See also: AWS API Documentation
Request Syntax
client.get_application(
id='string'
)
string
[REQUIRED]
The unique identifier of the OpenSearch application to retrieve.
dict
Response Syntax
{
'id': 'string',
'arn': 'string',
'name': 'string',
'endpoint': 'string',
'status': 'CREATING'|'UPDATING'|'DELETING'|'ACTIVE'|'FAILED',
'iamIdentityCenterOptions': {
'enabled': True|False,
'iamIdentityCenterInstanceArn': 'string',
'iamRoleForIdentityCenterApplicationArn': 'string',
'iamIdentityCenterApplicationArn': 'string'
},
'dataSources': [
{
'dataSourceArn': 'string',
'dataSourceDescription': 'string'
},
],
'appConfigs': [
{
'key': 'opensearchDashboards.dashboardAdmin.users'|'opensearchDashboards.dashboardAdmin.groups',
'value': 'string'
},
],
'createdAt': datetime(2015, 1, 1),
'lastUpdatedAt': datetime(2015, 1, 1),
'kmsKeyArn': 'string'
}
Response Structure
(dict) --
id (string) --
The unique identifier of the OpenSearch application.
arn (string) --
The Amazon Resource Name (ARN) of the domain. See Identifiers for IAM Entities in Using Amazon Web Services Identity and Access Management for more information.
name (string) --
The name of the OpenSearch application.
endpoint (string) --
The endpoint URL of the OpenSearch application.
status (string) --
The current status of the OpenSearch application. Possible values: CREATING, UPDATING, DELETING, FAILED, ACTIVE, and DELETED.
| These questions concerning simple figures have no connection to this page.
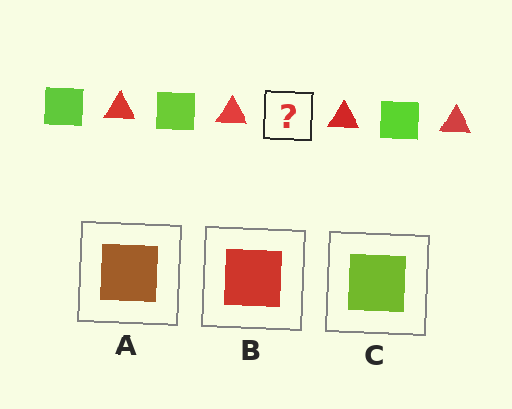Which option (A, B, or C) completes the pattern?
C.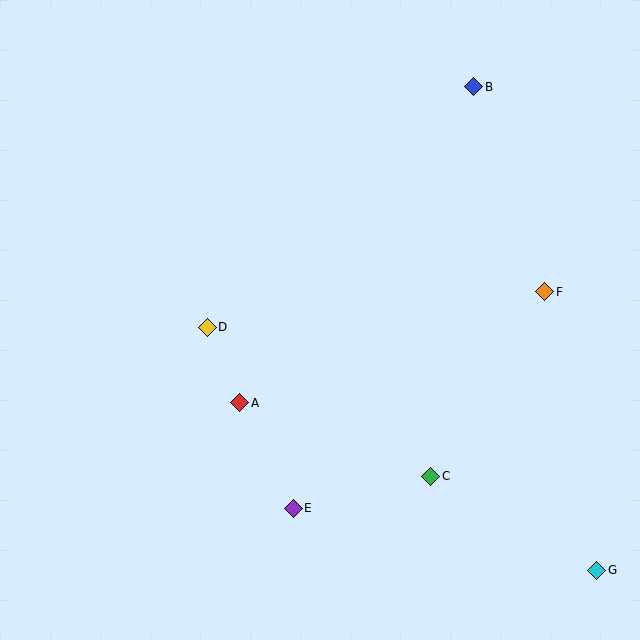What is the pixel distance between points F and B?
The distance between F and B is 217 pixels.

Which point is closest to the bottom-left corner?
Point E is closest to the bottom-left corner.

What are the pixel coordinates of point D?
Point D is at (207, 327).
iamIdentityCenterOptions (dict) --
The IAM Identity Center settings configured for the OpenSearch application.
enabled (boolean) --
Indicates whether IAM Identity Center is enabled for the OpenSearch application.
iamIdentityCenterInstanceArn (string) --
The Amazon Resource Name (ARN) of the domain. See Identifiers for IAM Entities in Using Amazon Web Services Identity and Access Management for more information.
iamRoleForIdentityCenterApplicationArn (string) --
The Amazon Resource Name (ARN) of the IAM role assigned to the IAM Identity Center application for the OpenSearch application.
iamIdentityCenterApplicationArn (string) --
The Amazon Resource Name (ARN) of the domain. See Identifiers for IAM Entities in Using Amazon Web Services Identity and Access Management for more information.
dataSources (list) --
The data sources associated with the OpenSearch application.
(dict) --
Data sources that are associated with an OpenSearch application.
dataSourceArn (string) --
The Amazon Resource Name (ARN) of the domain. See Identifiers for IAM Entities in Using Amazon Web Services Identity and Access Management for more information.
dataSourceDescription (string) --
Detailed description of a data source.
appConfigs (list) --
The configuration settings of the OpenSearch application.
(dict) --
Configuration settings for an OpenSearch application. For more information, see Using the OpenSearch user interface in Amazon OpenSearch Service.
key (string) --
The configuration item to set, such as the admin role for the OpenSearch application.
value (string) --
The value assigned to the configuration key, such as an IAM user ARN.
createdAt (datetime) --
The timestamp when the OpenSearch application was created.
lastUpdatedAt (datetime) --
The timestamp of the last update to the OpenSearch application.
kmsKeyArn (string) --
The Amazon Resource Name (ARN) of the KMS key used to encrypt the application's data at rest.